34es journées de Paris : les huissiers de justice sur des charbons ardents
Publié le 19/01/2019 à 09:30

Les 13 et 14 décembre 2018 avaient lieu les 34es journées de Paris, rendez-vous annuel des huissiers de justice, ou plutôt, dernier rendez-vous « dans cette organisation et dans cette configuration », a souligné la ministre de la Justice. Il s’agissait en effet de l’ultime édition organisée par la Chambre nationale des huissiers de justice, avant que la Chambre nationale des commissaires de justice ne lui succède, le 1er janvier 2019, dans le cadre de la nouvelle profession de l’exécution issue de la fusion des huissiers et des commissaires-priseurs. Préoccupée par son avenir, c’est donc tout naturellement que la profession, à l’aube d’un « tournant historique », s’est réunie lors de l’événement, autour d’un thème fédérateur : « Prospective et Stratégie de développement ».





Ils étaient particulièrement fébriles, cette année. Et pour cause, les huissiers présents aux 34es journées de Paris, les 13 et 14 décembre derniers, assistaient au tout dernier rassemblement annuel de la Chambre nationale des huissiers de justice, dans une salle comble un brin survoltée. « Dans quelques jours nous allons vivre l’acte de naissance de la nouvelle profession, tournant majeur dans notre longue histoire, et nous allons tracer un nouvel horizon. C’est l’occasion de se réinventer, de se donner un nouveau souffle ! », a lancé en préambule Patrick Sannino, président de la Chambre nationale des huissiers de justice, depuis rebaptisée Chambre nationale des commissaires de justice.

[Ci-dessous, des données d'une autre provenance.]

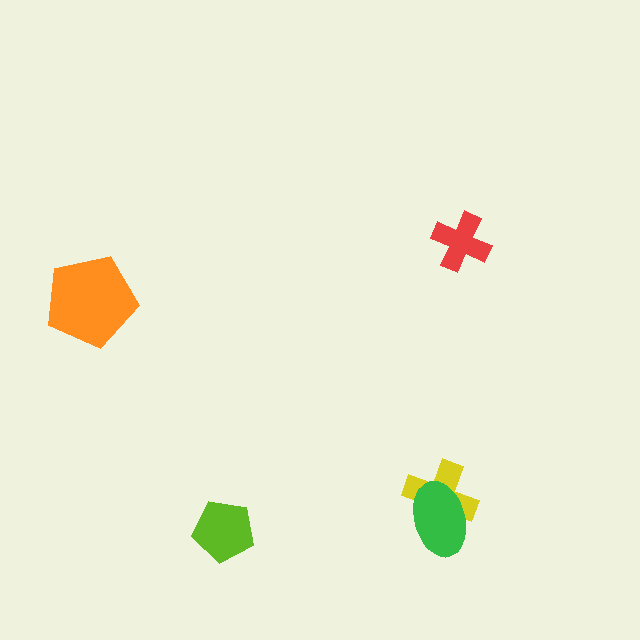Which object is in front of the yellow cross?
The green ellipse is in front of the yellow cross.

Un virage qui représente, selon ce dernier, une opportunité de stratégie, face à de nouvelles formes de concurrence qui émergent. « Il nous faut optimiser notre méthodologie et nos procédés de conquête de parts de marché, mieux structurer notre développement économique », a-t-il sommé, invitant à se projeter dans le marché de demain. Avant la matinée dédiée aux allocutions officielles, le 14, la journée du 13 était ainsi consacrée aux perspectives de développement des futurs commissaires de justice. « Bien arbitrer le présent, c’est bien anticiper l’avenir. Pour ne pas être à la traîne dans une économie en mutation, pour ne pas subir, nous devons être partenaires des évolutions », a considéré Patrick Sannino, d’autant que le marché du droit est plus que favorable. En effet, ce dernier représente 32 milliards d’euros (1,5 % de la richesse nationale) et plus de 500 000 emplois. « Le droit n’est donc pas seulement un coût inévitable, mais un créateur de richesses »,
a pour sa part rappelé Bruno Deffains, directeur du Centre de recherches en économie et droit (CRED), plantant un décor optimiste.


 


Panorama


De ce qu’il ressort des résultats d’un sondage et d’une étude de développement économique ayant porté sur 1 700 études d’huissiers, plus de la moitié ont indiqué réaliser un chiffre d’affaires inférieur à 500 000 euros, 30 % entre 500 000 et un million, et 18 % supérieur à un million. Sachant que les particuliers s’avèrent les plus facturés, devant les TPE/PME et les institutions, au cours de ces trois dernières années. Autre point saillant, la majorité des activités au sein des études sont aujourd’hui de nature monopolistique (exécution forcée, signification), a souligné Bruno Deffains, qui a également évoqué une montée en puissance, en parallèle, de la composante concurrentielle – constat, recouvrement de créances, etc., avoisinant désormais les 40 % –, et des activités concurrentielles accessoires, telles que la médiation.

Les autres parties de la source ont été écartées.